We can test it with a simple php code.

$ cat wwwroot/index.php
<?php
echo "Hello";

I used container for php-fpm, you can use the same compose file just by changing the path of index.php.

$ cat docker-compose.yml
version: "3.7"

services:
   php-fpm:
     image: php:8.1-fpm
     ports:
       - "9000:9000"
     volumes:
       - /home/ahmetsoguksu/projects/php-fpm/wwwroot:/home/ahmetsoguksu/projects/php-fpm/wwwroot

The Caddyfile is like this:

$ cat /etc/caddy/Caddyfile

:80 {
  root * /home/ahmetsoguksu/projects/php-fpm/wwwroot
  php_fastcgi localhost:9000 
  encode gzip zstd
  file_server
}

I see that "Hello" is returned in a normal request:

$ curl 127.0.0.1
Hello

When I send a request with the "Transfer-Encoding:chunked" header, I do not receive a response:

$ curl 127.0.0.1 --header "Pragma: no-cache" -X POST -d file=test --header "Transfer-Encoding:chunked" -vvv                       
Note: Unnecessary use of -X or --request, POST is already inferred.
*   Trying 127.0.0.1:80...
* Connected to 127.0.0.1 (127.0.0.1) port 80 (#0)
> POST / HTTP/1.1
> Host: 127.0.0.1
> User-Agent: curl/7.81.0
> Accept: */*
> Pragma: no-cache
> Transfer-Encoding:chunked
> Content-Type: application/x-www-form-urlencoded
>

I don't experience any problems when I try it with version 2.6.3.

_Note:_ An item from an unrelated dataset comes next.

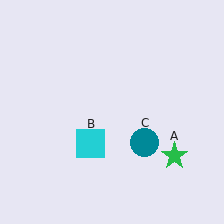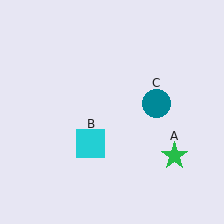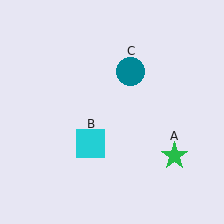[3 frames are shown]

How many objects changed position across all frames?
1 object changed position: teal circle (object C).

$ wget https://github.com/caddyserver/caddy/releases/download/v2.6.3/caddy_2.6.3_linux_amd64.deb                                  
$ sudo dpkg -i caddy_2.6.3_linux_amd64.deb 
$ caddy version
v2.6.3 h1:QRVBNIqfpqZ1eJacY44I6eUC1OcxQ8D04EKImzpj7S8=
$ sudo systemctl restart caddy

$ curl 127.0.0.1 --header "Pragma: no-cache" -X POST -d file=test --header "Transfer-Encoding:chunked" -vvv                       
Note: Unnecessary use of -X or --request, POST is already inferred.
*   Trying 127.0.0.1:80...
* Connected to 127.0.0.1 (127.0.0.1) port 80 (#0)
> POST / HTTP/1.1
> Host: 127.0.0.1
> User-Agent: curl/7.81.0
> Accept: */*
> Pragma: no-cache
> Transfer-Encoding:chunked
> Content-Type: application/x-www-form-urlencoded
> 
* Mark bundle as not supporting multiuse
< HTTP/1.1 200 OK
< Content-Type: text/html; charset=UTF-8
< Server: Caddy
< X-Powered-By: PHP/8.1.27
< Date: Thu, 07 Mar 2024 13:30:34 GMT
< Content-Length: 5
< 
* Connection #0 to host 127.0.0.1 left intact
Hello

Thanks.

vedatkamer · 2024-03-20T17:31:05Z

@mholt do you have any comments about @ahmetsoguksu's latest comment? Thank you.

mholt · 2024-03-20T18:21:33Z

What are the contents of the file named test?

One thought I have is that we/Go recently fixed a bug related to concurrently responding to requests while still reading from them (i.e. before the payload is finished). Does test end with two \r\ns? If not, the server is correctly waiting for the request to finish being sent. If you are declaring a chunked encoding then you need to send chunks.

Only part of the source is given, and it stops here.